In this read-alike for Charlotte’s Web––perfect for vegetarians, animal lovers, and kids with a penchant for soft-hearted stories––Audrey the Charolais decides to escape her fate as a meat cow, enlisting the help of a host of farm and forest animals along the way.
Writers will be intrigued by the non-traditional narrative style. Audrey (cow) is told through transcripts of interviews with the animals and humans Audrey encounters throughout her journey. The novel has the feel of a documentary and the sweetness of a picture book.
Let’s dive in to Audrey (cow). Here are three things the book can teach us about writing kidlit.
1. Small journeys can be epic, too.
Audrey’s escape takes place in a physically small world. For much of the book, we’re on a farm, or in a small section of forest. But as in Charlotte’s Web, the stakes are high: Audrey knows that a trip to “Abbott’s War”––the animals’ humorous misinterpretation of “abattoir”––will mean the end of her life. When she pulls off the first part of her escape, suddenly a little clearing in the forest feels like the big, wild world. We’re experiencing reality as Audrey does. Just finding a small meadow to graze in is an absolute victory, and a joy.
2. Narrative novelty reaps rewards––and risks.
The eccentric voices telling this story––from a lonely but noble skunk, to an egocentric rooster, to a naive, enthusiastic young deer––add so much to Audrey’s tale. The narrative style brings us closer to a variety of characters, offers a big dose of humor, and creates a patchwork of dramatic irony that Bar-el couldn’t offer us with a more traditional point of view.
Yet this offbeat POV also has its drawbacks. It’s clear that Bar-el is a master at crafting different voices for each of his animal and human characters, and it’s fun to watch him at work. Still, this voice overload can prove distracting. It was much more difficult for me to get into the rhythm of the story while navigating the switches in perspective and tone, sometimes even multiple times on one page. It wasn’t until halfway through the book that I got into the “swing” I normally feel within a few chapters.

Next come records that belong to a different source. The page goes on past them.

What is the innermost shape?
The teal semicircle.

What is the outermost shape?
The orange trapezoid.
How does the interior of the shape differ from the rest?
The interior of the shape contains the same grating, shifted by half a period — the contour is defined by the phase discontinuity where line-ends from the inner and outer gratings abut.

Even so, by the end, I was sold. Bar-el and his chatty cast of characters won me over––though I was left wondering if we needed so many different voices to achieve this effect.
Important note: A teacher, parent, or librarian with serious read-aloud talent would have a field day with Audrey (cow). If you’ve got a gift for funny voices and a kid to read to, go out and buy this book NOW.

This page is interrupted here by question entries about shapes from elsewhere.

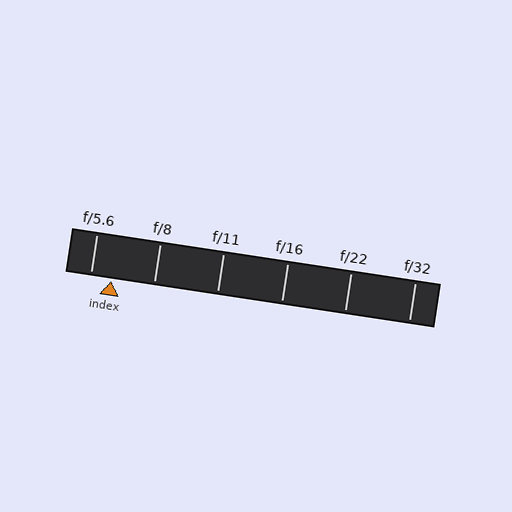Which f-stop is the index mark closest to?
The index mark is closest to f/5.6.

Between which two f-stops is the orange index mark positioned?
The index mark is between f/5.6 and f/8.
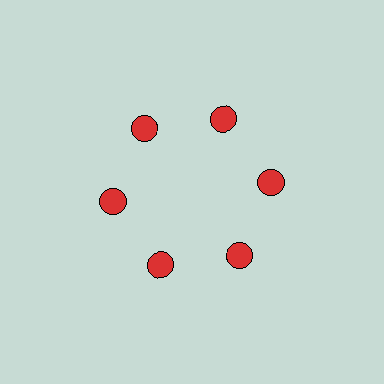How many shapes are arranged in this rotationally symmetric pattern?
There are 6 shapes, arranged in 6 groups of 1.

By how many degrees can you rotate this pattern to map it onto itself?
The pattern maps onto itself every 60 degrees of rotation.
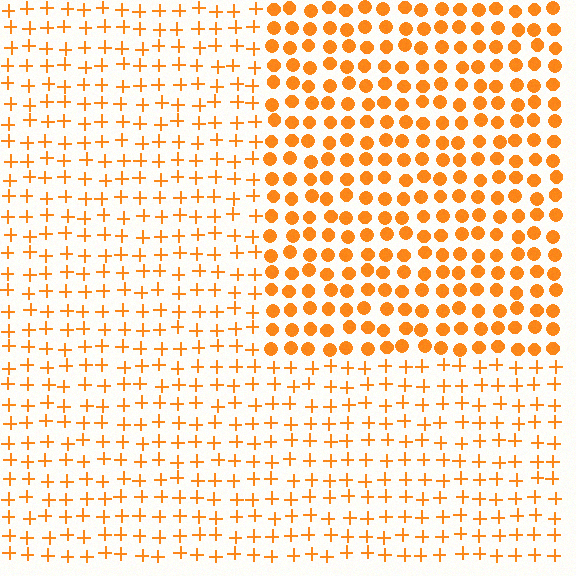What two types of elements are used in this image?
The image uses circles inside the rectangle region and plus signs outside it.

3. Kids get the deep stuff.
There’s a lot going on in Audrey’s story: death, grief, fear, loneliness, friendship, moral quandaries. Bar-el doesn’t shy away from lush descriptive language and a poetic, often philosophical timbre. Audrey is a dreamer, and he tells the story accordingly. He also adds a layer of humor that may appeal more to adults than children: the rooster refers to himself as a deus ex machina, and sheep who have come to Audrey’s aid stop abruptly because they haven’t reached consensus on some details of their plan. By jumping into the deep end with some pretty advanced themes, Bar-el shows his respect for his kid readers, and wins their confidence in return.
Tatjana Mai-Wyss’s gorgeous illustrations add visual interest and some important cues for emerging readers. And Bar-el’s high-powered, philosophical prose provides something we can all ponder as we relish Audrey’s sweet tale.